Lets have a simple example generating deadlock.
require 'thread'
# cannot join on current main thread, it would wait forever
Thread.current.join
produces
./fatal.rb:3:in `join': deadlock detected (fatal)
from ./fatal.rb:3:in `<top (required)>'
from -e:1:in `load'
from -e:1:in `<main>'
Unfortunately event though rescue blocks are not evaluated ensure blocks are.

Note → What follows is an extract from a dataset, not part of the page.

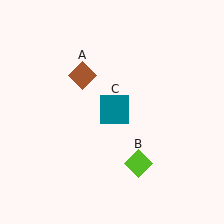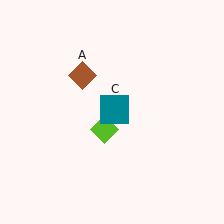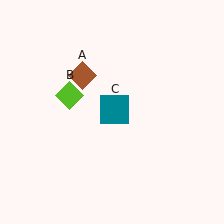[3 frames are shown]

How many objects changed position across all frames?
1 object changed position: lime diamond (object B).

I am using RubyMine and for some reason standard debugger breakpoint does not work in ensure block on line 6 at following example.
require 'thread'
begin
Thread.current.join
ensure
p $! if $!
end
Produces following output without stopping on line 6.
#<fatal: deadlock detected>
./fatal.rb:4:in `join': deadlock detected (fatal)

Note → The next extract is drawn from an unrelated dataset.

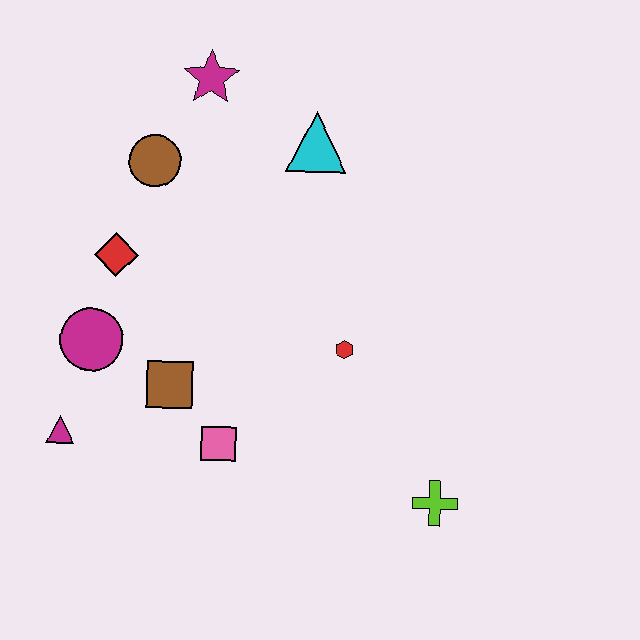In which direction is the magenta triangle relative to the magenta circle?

from ./fatal.rb:4:in `<top (required)>'
from -e:1:in `load'
from -e:1:in `<main>'
I could not google any solution but there is a nice trick. Pry can be used in ensure block.
require 'thread'
begin
Thread.current.join
ensure
binding.pry if $!
end
It will start pry session right after deadlock was risen giving an opportunity to inspect still running Ruby process to find out what is wrong. It's also very useful to combine pry
with gem called pry-stack_explorer to able to inspect current stack like in debugger.
In the end it gave me enough information to find the problem. Hopefully it will save you some time if you run into similar issue.
Note: This examples are in Ruby 1.9.3. In Ruby 2.0.0 Thread.current.join
raises nice ThreadError
which is subclass of StandardError
which can be debugged/inspected using usual means. Nevertheless similar deadlock like problem can rise in different situations in Ruby 2.0.0 too.